De verdachte is zijn zoon behulpzaam geweest bij het transformeren, vervaardigen en verhandelen van vuurwapens. Zijn hulp heeft er mede toe geleid dat een groot aantal vuurwapens is verspreid met alle risico’s van dien. Dit neemt het hof de verdachte zeer kwalijk. Juist gelet op zijn vaderrol had hij het goede voorbeeld kunnen en moeten geven en het gedrag van zijn zoon moeten afkeuren en ontmoedigen.
De verdachte heeft zich bovendien schuldig gemaakt aan het bezit van een gevaarlijk vuurwapen.
Het ongeoorloofde bezit van vuurwapens brengt onaanvaardbare risico’s voor de veiligheid van personen met zich vanwege de kans op het gebruik daarvan, met alle mogelijk onomkeerbare gevolgen van dien.

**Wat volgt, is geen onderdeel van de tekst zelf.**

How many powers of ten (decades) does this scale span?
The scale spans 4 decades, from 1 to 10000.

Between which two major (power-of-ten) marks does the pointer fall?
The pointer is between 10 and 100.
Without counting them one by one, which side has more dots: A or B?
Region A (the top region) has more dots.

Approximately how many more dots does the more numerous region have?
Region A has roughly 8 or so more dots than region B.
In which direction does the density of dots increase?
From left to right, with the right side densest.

De vervaardiging van en handel in vuurwapens vergroot deze risico’s in aanzienlijke mate.
Het hof heeft daarnaast oog voor het toenemende gevaar dat de laatste jaren door vuurwapenbezit wordt veroorzaakt. In het bijzonder is sprake van een grote toename van het aantal - niet zelden fatale -schietincidenten. Tegen die achtergrond dient het onbevoegd bezit van vuurwapens krachtig te worden bestreden.
In het nadeel van de verdachte weegt mee dat hij blijkens een de verdachte betreffend uittreksel uit de Justitiële Documentatie van 20 september 2021 eerder onherroepelijk is veroordeeld voor wapenbezit.

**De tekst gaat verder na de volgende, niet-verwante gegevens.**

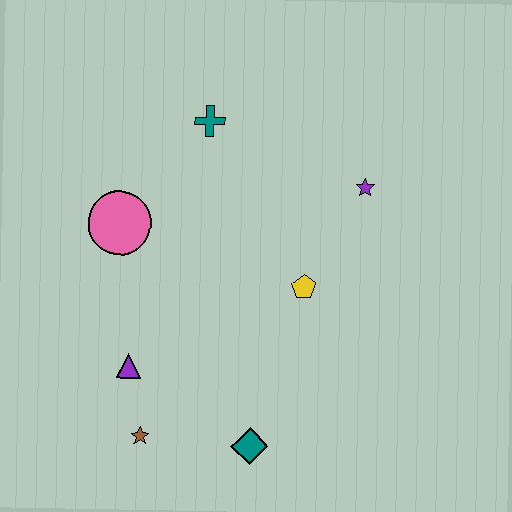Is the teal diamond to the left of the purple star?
Yes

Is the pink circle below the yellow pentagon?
No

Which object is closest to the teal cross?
The pink circle is closest to the teal cross.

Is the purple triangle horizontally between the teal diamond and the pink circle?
Yes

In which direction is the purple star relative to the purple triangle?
The purple star is to the right of the purple triangle.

Het hof acht, alles afwegende, een deels voorwaardelijke gevangenisstraf van na te melden duur passend en geboden.

Toepasselijke wettelijke voorschriften

De op te leggen straf is gegrond op de artikelen 14a, 14b en 14c van het Wetboek van Strafrecht.

BESLISSING

Het hof:
Vernietigt het vonnis waarvan beroep ten aanzien van de opgelegde straf en doet in zoverre opnieuw recht.
Veroordeelt de verdachte tot een
gevangenisstrafvoor de duur van
8 (acht) maanden.
Bepaalt dat een gedeelte van de gevangenisstraf, groot
4 (vier) maanden, niet ten uitvoer zal worden gelegd, tenzij de rechter later anders mocht gelasten omdat de verdachte zich voor het einde van een proeftijd van
2 (twee) jarenaan een strafbaar feit heeft schuldig gemaakt.

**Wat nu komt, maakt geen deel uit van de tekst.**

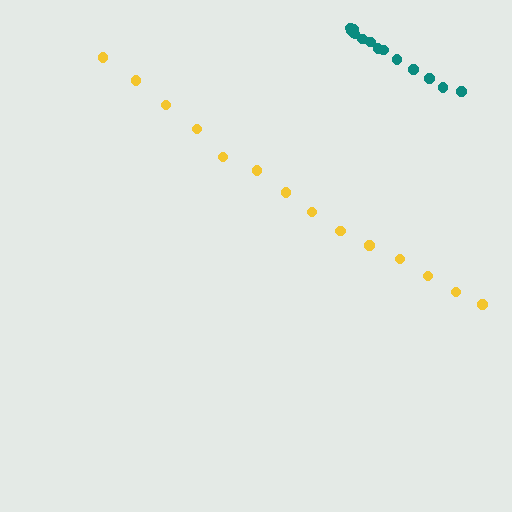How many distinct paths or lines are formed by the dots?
There are 2 distinct paths.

Beveelt dat de tijd die door de verdachte vóór de tenuitvoerlegging van deze uitspraak in enige in artikel 27, eerste lid, van het Wetboek van Strafrecht bedoelde vorm van voorarrest is doorgebracht, bij de uitvoering van de opgelegde gevangenisstraf in mindering zal worden gebracht, voor zover die tijd niet reeds op een andere straf in mindering is gebracht.
Bevestigt het vonnis waarvan beroep voor het overige, met inachtneming van het hiervoor overwogene.
Dit arrest is gewezen door de meervoudige strafkamer van het gerechtshof Amsterdam, waarin zitting hadden mr. R.D. van Heffen, mr. P.C. Römer en mr. A.D.R.M. Boumans, in tegenwoordigheid van
mr. A.S. de Bruin, griffier, en is uitgesproken op de openbare terechtzitting van dit gerechtshof van
20 oktober 2021.
Mr. Van Heffen is buiten staat dit arrest te ondertekenen.
=========================================================================
[…]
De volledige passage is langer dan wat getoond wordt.